Oil Prices And Dollar Challenges

Steady oil prices, with West Texas Intermediate trading at around $61 per barrel, also support the CAD. Meanwhile, the US Dollar faces challenges from policy uncertainties and concerns over Federal Reserve independence. Preliminary PMI data showed mixed results, and anticipation builds for the upcoming University of Michigan Consumer Sentiment survey and the Fed’s monetary policy meeting.

The recent strength in Canadian retail sales is a significant signal, suggesting the economy has more momentum than we previously thought. This resilience, combined with ongoing US dollar weakness, reinforces our view that the downward trend in USD/CAD is likely to continue in the near term. We see this as an opportunity for traders positioned for further declines in the pair.

This view is supported by recent employment data, which showed Canada’s labor market added a surprisingly strong 45,000 jobs in December 2025, handily beating forecasts. This contrasts with the latest US figures, where Q4 2025 GDP growth slowed to an annualized 1.8%, highlighting a growing economic divergence. This fundamental gap between the two economies is a primary driver weighing on the currency pair.

Hawkish Bank Of Canada

While the Bank of Canada is expected to hold its policy rate at 2.25% next week, this strong data will give their statement a more hawkish tone. The market is now pricing in a higher probability of a BoC rate hike later in 2026, a playbook we saw when they moved decisively during the 2022-2023 hiking cycle. This is a stark contrast to the Federal Reserve, which may be forced to consider easing if US economic data continues to soften.

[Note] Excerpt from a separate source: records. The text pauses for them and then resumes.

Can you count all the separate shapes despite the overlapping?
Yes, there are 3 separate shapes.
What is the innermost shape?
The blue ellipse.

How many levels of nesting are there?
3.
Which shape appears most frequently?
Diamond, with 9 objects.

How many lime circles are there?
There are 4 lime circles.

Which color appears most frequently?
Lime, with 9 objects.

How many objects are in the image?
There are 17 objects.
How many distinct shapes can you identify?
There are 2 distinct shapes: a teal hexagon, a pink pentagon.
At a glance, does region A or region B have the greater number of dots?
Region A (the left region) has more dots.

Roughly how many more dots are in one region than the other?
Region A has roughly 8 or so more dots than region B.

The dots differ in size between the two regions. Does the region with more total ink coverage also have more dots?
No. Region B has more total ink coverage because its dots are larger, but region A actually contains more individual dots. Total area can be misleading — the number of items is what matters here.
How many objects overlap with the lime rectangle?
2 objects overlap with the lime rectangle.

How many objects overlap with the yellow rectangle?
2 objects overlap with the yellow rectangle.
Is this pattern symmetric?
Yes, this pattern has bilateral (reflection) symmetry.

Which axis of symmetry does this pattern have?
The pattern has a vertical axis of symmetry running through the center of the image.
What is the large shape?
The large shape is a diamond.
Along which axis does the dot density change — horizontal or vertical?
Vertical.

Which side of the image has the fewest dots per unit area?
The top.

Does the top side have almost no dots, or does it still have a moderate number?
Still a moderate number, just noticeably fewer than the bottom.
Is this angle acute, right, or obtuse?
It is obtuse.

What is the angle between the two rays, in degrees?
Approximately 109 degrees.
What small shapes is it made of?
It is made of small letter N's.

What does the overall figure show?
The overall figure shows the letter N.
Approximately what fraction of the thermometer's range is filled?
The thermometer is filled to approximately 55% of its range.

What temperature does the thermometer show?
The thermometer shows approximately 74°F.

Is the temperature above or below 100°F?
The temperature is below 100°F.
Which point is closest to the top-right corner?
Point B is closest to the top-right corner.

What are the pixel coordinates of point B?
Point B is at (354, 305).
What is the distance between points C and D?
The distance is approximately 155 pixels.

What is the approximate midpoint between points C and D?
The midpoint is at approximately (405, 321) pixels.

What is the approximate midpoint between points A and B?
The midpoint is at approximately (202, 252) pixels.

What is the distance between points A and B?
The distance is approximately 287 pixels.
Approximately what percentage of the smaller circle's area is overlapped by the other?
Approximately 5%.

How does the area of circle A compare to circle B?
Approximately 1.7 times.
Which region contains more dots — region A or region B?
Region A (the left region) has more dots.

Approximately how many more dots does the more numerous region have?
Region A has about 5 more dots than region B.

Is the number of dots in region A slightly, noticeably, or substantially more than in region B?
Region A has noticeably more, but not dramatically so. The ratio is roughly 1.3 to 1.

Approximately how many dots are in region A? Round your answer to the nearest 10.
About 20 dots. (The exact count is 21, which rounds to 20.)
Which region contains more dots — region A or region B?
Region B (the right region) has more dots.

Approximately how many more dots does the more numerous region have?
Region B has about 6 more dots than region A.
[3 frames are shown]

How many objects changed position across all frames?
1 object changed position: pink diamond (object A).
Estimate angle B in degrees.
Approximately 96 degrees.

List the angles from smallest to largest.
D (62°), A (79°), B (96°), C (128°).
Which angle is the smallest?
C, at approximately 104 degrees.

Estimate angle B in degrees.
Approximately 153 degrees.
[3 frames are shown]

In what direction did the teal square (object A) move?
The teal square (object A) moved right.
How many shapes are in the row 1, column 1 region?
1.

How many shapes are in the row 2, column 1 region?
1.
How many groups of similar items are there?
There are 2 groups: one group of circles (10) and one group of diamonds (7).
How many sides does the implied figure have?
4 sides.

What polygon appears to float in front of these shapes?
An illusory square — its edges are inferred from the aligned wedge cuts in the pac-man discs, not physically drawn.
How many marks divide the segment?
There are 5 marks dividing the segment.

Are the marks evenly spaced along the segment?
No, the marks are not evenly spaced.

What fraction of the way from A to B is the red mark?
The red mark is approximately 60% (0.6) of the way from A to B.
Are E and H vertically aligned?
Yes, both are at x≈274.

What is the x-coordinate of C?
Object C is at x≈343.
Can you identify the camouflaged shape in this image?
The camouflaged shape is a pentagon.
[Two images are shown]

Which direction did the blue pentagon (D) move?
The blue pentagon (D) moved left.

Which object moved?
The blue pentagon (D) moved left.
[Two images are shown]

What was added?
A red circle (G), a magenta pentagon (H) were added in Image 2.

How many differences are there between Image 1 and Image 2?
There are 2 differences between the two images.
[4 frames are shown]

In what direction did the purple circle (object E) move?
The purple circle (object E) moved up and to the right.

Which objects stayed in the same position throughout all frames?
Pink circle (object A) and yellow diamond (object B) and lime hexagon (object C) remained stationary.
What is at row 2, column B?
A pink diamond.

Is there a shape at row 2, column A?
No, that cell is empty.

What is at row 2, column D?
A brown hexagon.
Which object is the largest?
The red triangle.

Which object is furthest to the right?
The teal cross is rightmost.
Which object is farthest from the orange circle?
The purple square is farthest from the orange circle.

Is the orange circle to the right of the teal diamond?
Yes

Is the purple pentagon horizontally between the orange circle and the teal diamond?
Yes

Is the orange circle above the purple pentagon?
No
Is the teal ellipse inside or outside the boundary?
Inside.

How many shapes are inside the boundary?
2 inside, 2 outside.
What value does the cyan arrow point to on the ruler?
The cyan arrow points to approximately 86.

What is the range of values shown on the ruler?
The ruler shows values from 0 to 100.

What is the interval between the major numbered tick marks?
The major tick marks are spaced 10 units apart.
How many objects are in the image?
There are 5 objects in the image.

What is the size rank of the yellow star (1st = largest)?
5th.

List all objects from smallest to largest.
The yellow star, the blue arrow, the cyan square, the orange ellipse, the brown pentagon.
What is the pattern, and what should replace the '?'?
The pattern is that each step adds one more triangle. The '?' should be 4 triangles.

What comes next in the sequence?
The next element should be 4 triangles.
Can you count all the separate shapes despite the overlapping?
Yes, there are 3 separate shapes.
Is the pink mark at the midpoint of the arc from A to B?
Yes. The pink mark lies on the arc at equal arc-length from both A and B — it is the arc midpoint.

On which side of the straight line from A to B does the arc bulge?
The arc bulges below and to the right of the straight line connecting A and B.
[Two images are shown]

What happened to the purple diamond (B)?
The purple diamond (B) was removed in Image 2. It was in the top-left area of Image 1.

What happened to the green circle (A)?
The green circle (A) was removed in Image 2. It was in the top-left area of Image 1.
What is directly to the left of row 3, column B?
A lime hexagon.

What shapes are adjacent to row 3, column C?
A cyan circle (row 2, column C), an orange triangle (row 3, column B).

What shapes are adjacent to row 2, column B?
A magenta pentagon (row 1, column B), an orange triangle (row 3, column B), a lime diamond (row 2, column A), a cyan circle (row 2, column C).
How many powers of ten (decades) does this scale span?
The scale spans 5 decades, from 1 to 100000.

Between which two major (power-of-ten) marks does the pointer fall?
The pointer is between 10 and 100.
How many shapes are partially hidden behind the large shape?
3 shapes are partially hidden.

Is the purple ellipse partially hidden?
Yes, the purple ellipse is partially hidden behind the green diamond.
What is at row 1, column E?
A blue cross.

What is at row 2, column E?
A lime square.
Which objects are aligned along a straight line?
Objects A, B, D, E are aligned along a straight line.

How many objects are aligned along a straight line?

Support for the Canadian dollar is further bolstered by firming energy prices, a crucial factor for the commodity-linked currency. West Texas Intermediate crude has trended upward through the end of 2025 and now trades near $78 a barrel, providing a much stronger tailwind than the $61 level seen just a few months ago. This price strength adds another layer of support for the Loonie against the greenback.

Given this outlook, we are favoring strategies that profit from a continued fall in USD/CAD. Buying put options on the pair offers a defined-risk way to capitalize on this expected downside over the next several weeks. The path of least resistance appears lower, especially with both Canadian economic data and commodity prices providing tailwinds.